Government giving mixed signals on reform intentions as creditors push for action

As technical teams resume their fact-finding efforts in Athens, eurozone finance ministry officials are on Wednesday to discuss Greek proposals for reforms amid mixed signals from the government about what measures are actually on the table of talks.

The Euro Working Group discussion, which is to continue Thursday, is to assess how much progress has been made in negotiations based on a revised set of reforms that Greece sent to its creditors last week. The aim is to prepare for the next scheduled Eurogroup summit in Riga, Latvia, on April 24. If some points of convergence are achieved, there could be potential for an initial agreement that could lead to the release of at least a portion of a pending 7.2-billion-euro loan tranche.

A significant distance remains to be covered before then though and the so-called Brussels Group, comprising representatives of the Greek government and the country’s creditors, are not expected to reconvene until after Greek Orthodox Easter.
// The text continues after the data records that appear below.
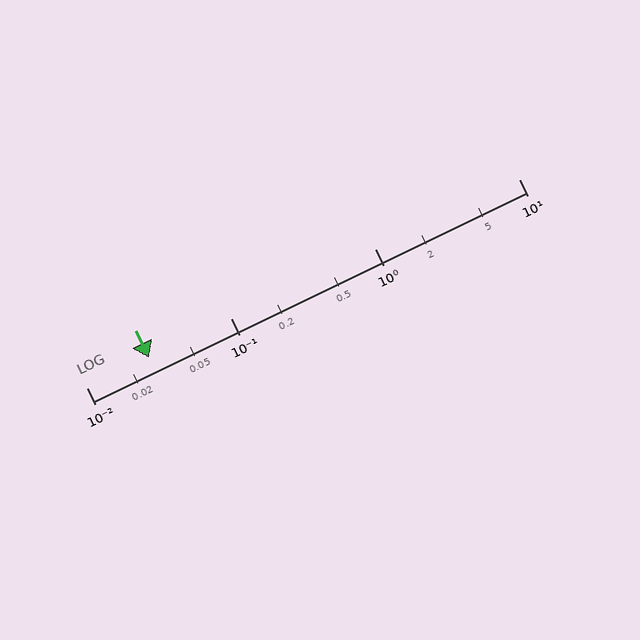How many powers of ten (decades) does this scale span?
The scale spans 3 decades, from 0.01 to 10.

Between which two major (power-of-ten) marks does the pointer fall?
The pointer is between 0.01 and 0.1.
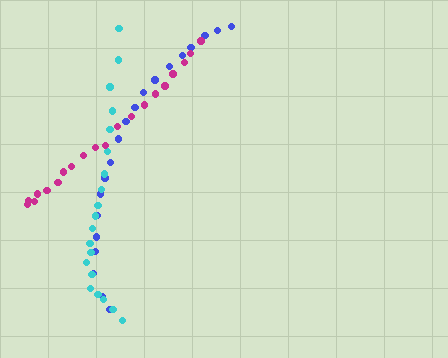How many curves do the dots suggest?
There are 3 distinct paths.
Prime Minister Alexis Tsipras claimed Tuesday that negotiations between Greece and its creditors are “developing and maturing.” But statements by many of Tsipras’s ministers, and legislative initiatives, appear less than conciliatory. Labor Minister Panos Skourletis on Tuesday again broached the issue of a possible delay to a payment to the International Monetary Fund, which comes due Thursday, even after Finance Minister Yanis Varoufakis assured IMF chief Christine Lagarde that Athens will make the payment on time.

Another initiative certain to rile creditors is the submission of draft legislation foreseeing the rehiring of hundreds of sacked workers of the former state broadcaster ERT.
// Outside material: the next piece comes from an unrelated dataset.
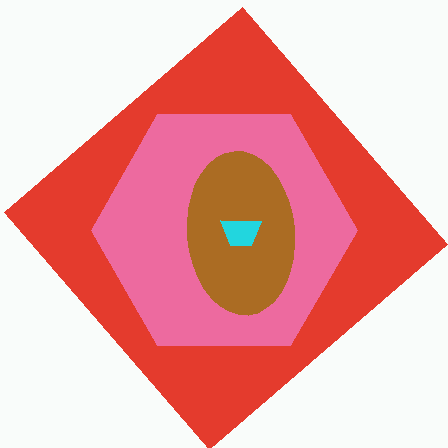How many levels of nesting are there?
4.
Shifting positions on possible reforms are also a red flag. Government spokesman Gavriil Sakellaridis on Tuesday ruled out the possibility of increasing value-added tax rates on certain Aegean islands, just a day after he said such VAT hikes were being negotiated.

European officials indicated Tuesday that the ball is in Greece’s court. “It’s up to Greece to make a move,” a European Commission official said.